Kudzu. Any American southerners are very familiar with this beautiful yet vicious vine. It's known as "the plant that ate the South".
Yesterday afternoon my grandfather came over to sit on the porch and talk about things, he's old and has been in this town his entire life. He
usually ends up telling me about the way things used to be and I love hearing him talk, even though sometimes he forgets I wasn't alive when any of
this stuff happened.
Well yesterday he said something that piqued my interest. We were talking about the corn crops here and how incredibly large they are for this time of
year. That saying "knee high by July" and you have a good crop? Yeah, the corn is over head high and it's June. He started telling me a story about
how he was climbing a telephone
pole (used to work for the phone company) that was covered in Kudzu and something about thinking if he fell he would fall into a pit of snakes. I
don't always understand him, he doesn't have many teeth left.

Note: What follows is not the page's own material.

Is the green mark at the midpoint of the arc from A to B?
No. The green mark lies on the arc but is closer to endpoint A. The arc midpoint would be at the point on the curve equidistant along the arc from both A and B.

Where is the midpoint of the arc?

"That damn bug, it's destroying the farmers". I tuned back in to what he was saying "What bug?" I asked. He proceeded to tell me that "they"
released a bug in the South to eat the Kudzu, but come to find out the bug likes Soy Beans better and is eating all the crops. He also said they
can't find a way to kill it.
Of course my next question was "Who are 'They'?"

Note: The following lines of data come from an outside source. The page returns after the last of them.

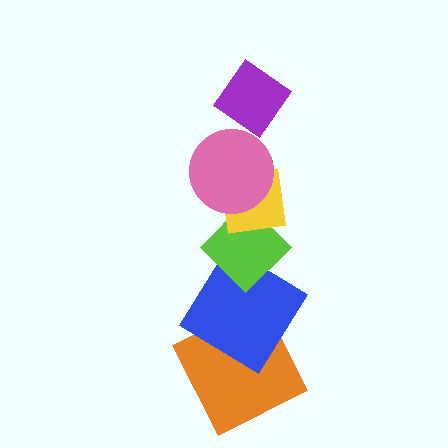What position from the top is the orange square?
The orange square is 6th from the top.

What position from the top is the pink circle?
The pink circle is 2nd from the top.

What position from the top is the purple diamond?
The purple diamond is 1st from the top.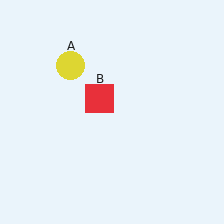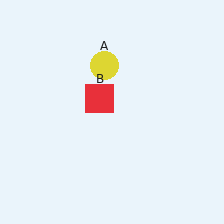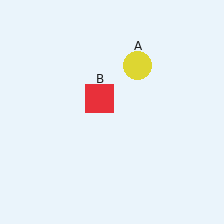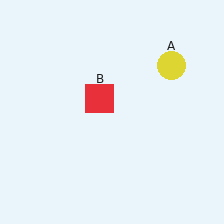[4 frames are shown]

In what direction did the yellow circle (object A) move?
The yellow circle (object A) moved right.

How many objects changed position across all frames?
1 object changed position: yellow circle (object A).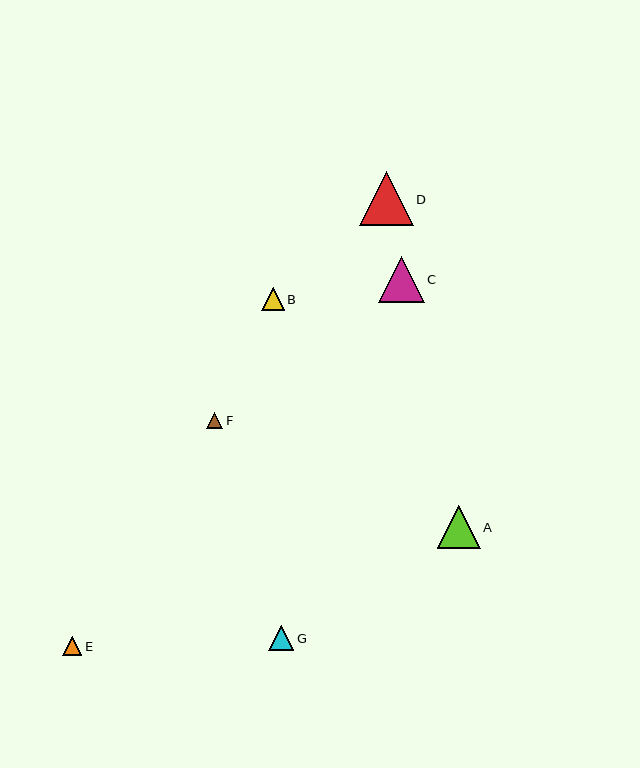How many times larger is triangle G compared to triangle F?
Triangle G is approximately 1.5 times the size of triangle F.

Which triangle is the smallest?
Triangle F is the smallest with a size of approximately 16 pixels.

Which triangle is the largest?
Triangle D is the largest with a size of approximately 54 pixels.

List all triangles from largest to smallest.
From largest to smallest: D, C, A, G, B, E, F.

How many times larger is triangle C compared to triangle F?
Triangle C is approximately 2.8 times the size of triangle F.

"Well the Government of course"
We chatted a while longer, then I started to look into things.
Megacopta cribrari, as this member of the stinkbug family is known in scientific circles, was first identified near Atlanta in late October 2009.
Since then, it has spread to most of Georgia and North Carolina, all of South Carolina, and several counties in Alabama.And it shows no signs of
stopping. Kudzu and soybeans are both legumes. The bug — also known as the bean plataspid — breeds and feeds in the kudzu patches until soybean
planting time, then crosses over to continue the moveable feast, says Tracie Jenkins, a plant geneticist at the University of Georgia.
It's not exactly NEW information, this article was written in October of 2011, but I couldn't find anything on it in the search function.I've tried
to find out information about "where" this bug came from, and ran across a bunch of "we don't knows" and this
Like our other favorite stink bug, the kudzu bug was introduced from Asia. It is very distinctive looking. It is about the size of a pea (1/6”-
¼”), olive green with brown speckles and flat across the back end. They are “true bugs” and have piercing-sucking mouthparts.
Maybe the worst news: They first turned up in Atlanta in 2009, and DNA testing in both states indicates that all these millions of kudzu bugs came
from a single female, said entomologist Merle Shepard.
I can tell you personally I've seen these but didn't know what they were. I assumed they were some sort of ladybug but they don't look like
ladybugs. They have caused me to freak out a couple of times when landing on my son because they also look like ticks. They are EVERYWHERE, and to be
honest, I havn't seen a "true" ladybug in a long time.
Thoughts? Anyone else know any information about this?